Satori &amp ; OxRam organise un concours de design 3D

Le fabricant britannique d’imprimantes 3D Satori s’est associé à la Robotics and Additive Manufacturing Society (OxRAM) de l’université d’Oxford pour organiser un concours de conception d’impression 3D en ligne, réservé aux étudiants actuels de cette université. L’objectif est de concevoir un outil imprimé en 3D qui peut aider à résoudre un problème, qu’il s’agisse d’un défi sociétal ou d’un problème quotidien que vous avez remarqué. Les conceptions doivent être réalisées à l’aide d’une plateforme de modélisation CAO et avoir des dimensions de 27,8 x 15,6 x 30 cm. Les soumissions seront acceptées jusqu’au dimanche 9 mai, et Satori et OxRAM choisiront les dix meilleures soumissions. Le public pourra ensuite voter pour son projet préféré via les médias sociaux du 10 au 14 mai, et les trois projets gagnants seront imprimés sur la nouvelle imprimante 3D à haut volume VL2800 de Satori, et publiés sur les médias sociaux des gagnants.

« Dans le cadre de notre mission visant à rendre l’impression 3D plus accessible au public, nous pensons que l’impression 3D n’est pas une technologie autonome, mais un outil permettant de renforcer la créativité des gens, que vous ayez déjà utilisé cet outil ou non.

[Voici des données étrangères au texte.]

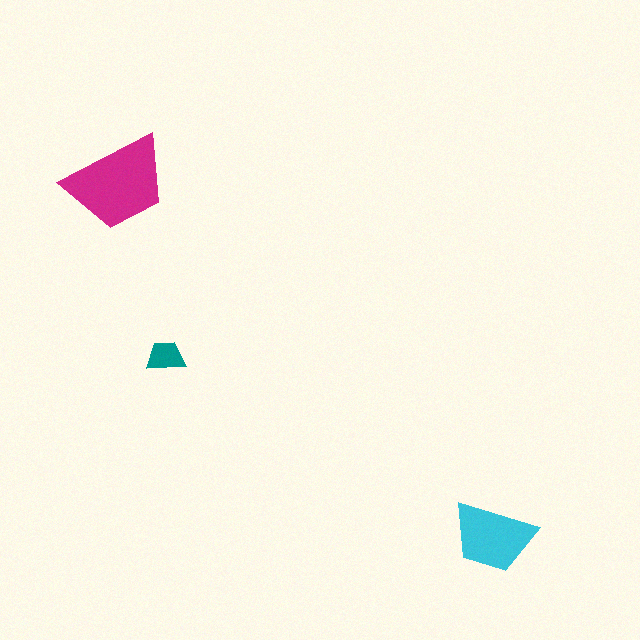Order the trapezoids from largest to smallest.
the magenta one, the cyan one, the teal one.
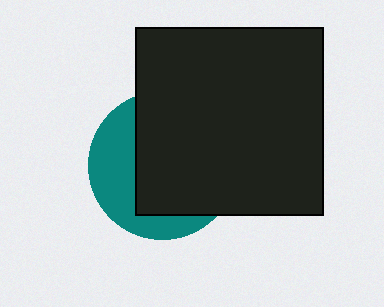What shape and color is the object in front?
The object in front is a black square.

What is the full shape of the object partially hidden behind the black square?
The partially hidden object is a teal circle.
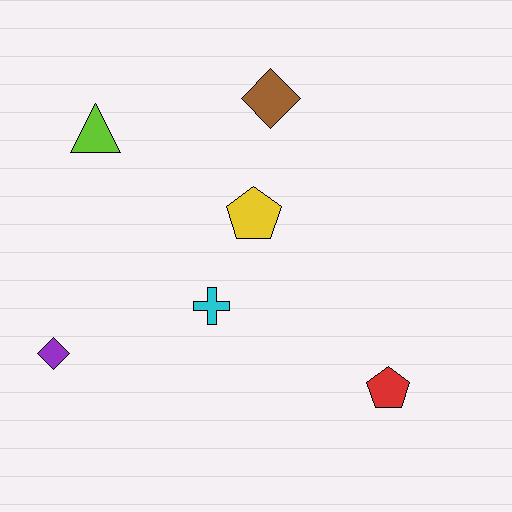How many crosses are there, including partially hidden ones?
There is 1 cross.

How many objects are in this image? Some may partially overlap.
There are 6 objects.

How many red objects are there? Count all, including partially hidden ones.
There is 1 red object.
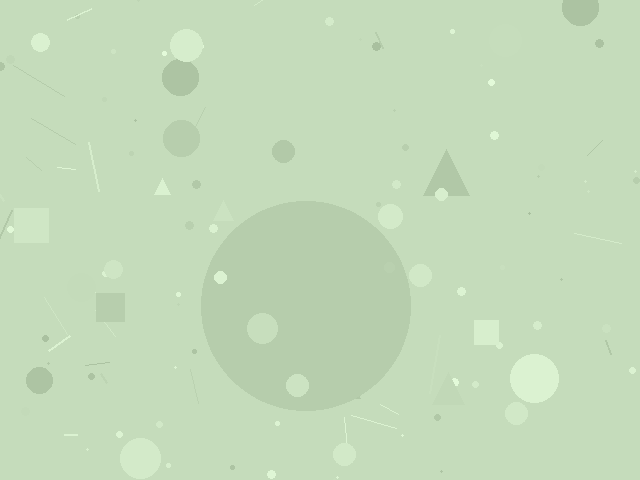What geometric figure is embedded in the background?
A circle is embedded in the background.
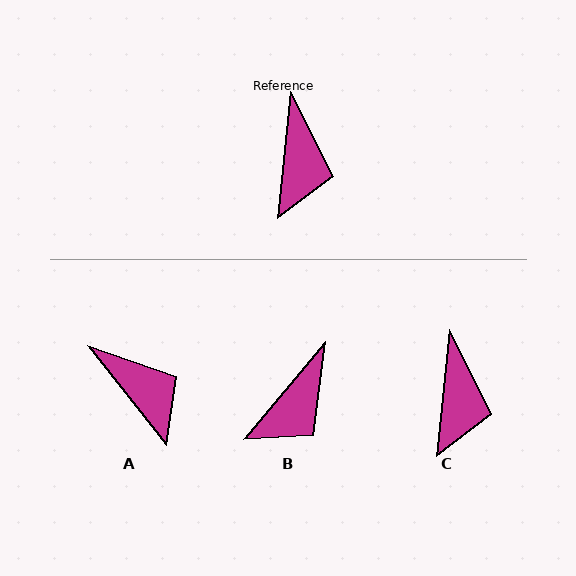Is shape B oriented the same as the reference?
No, it is off by about 34 degrees.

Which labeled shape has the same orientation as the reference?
C.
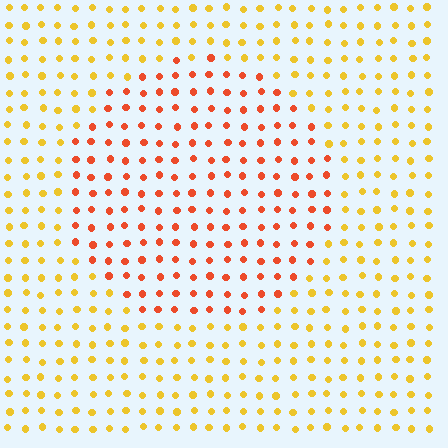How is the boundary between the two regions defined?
The boundary is defined purely by a slight shift in hue (about 38 degrees). Spacing, size, and orientation are identical on both sides.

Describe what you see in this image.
The image is filled with small yellow elements in a uniform arrangement. A circle-shaped region is visible where the elements are tinted to a slightly different hue, forming a subtle color boundary.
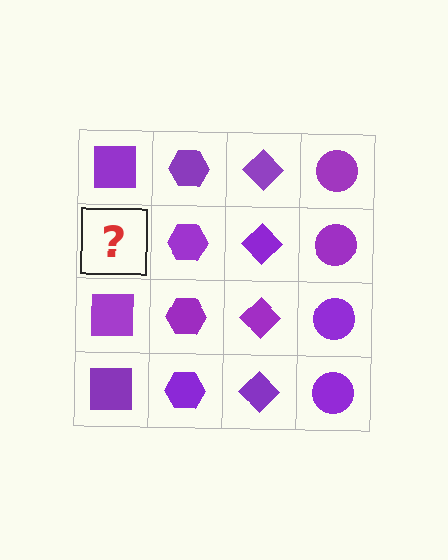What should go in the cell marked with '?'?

En lançant ce concours, nous voulons renforcer la créativité des étudiants et envoyer un message positif selon lequel, malgré les limites imposées à l’éducation par le verrouillage du COVID, notre créativité et notre innovation peuvent toujours prospérer », peut-on lire sur la page du concours Innover pour l’avenir.

Vous pouvez participer au concours ici, et trouver plus d’informations à son sujet ici.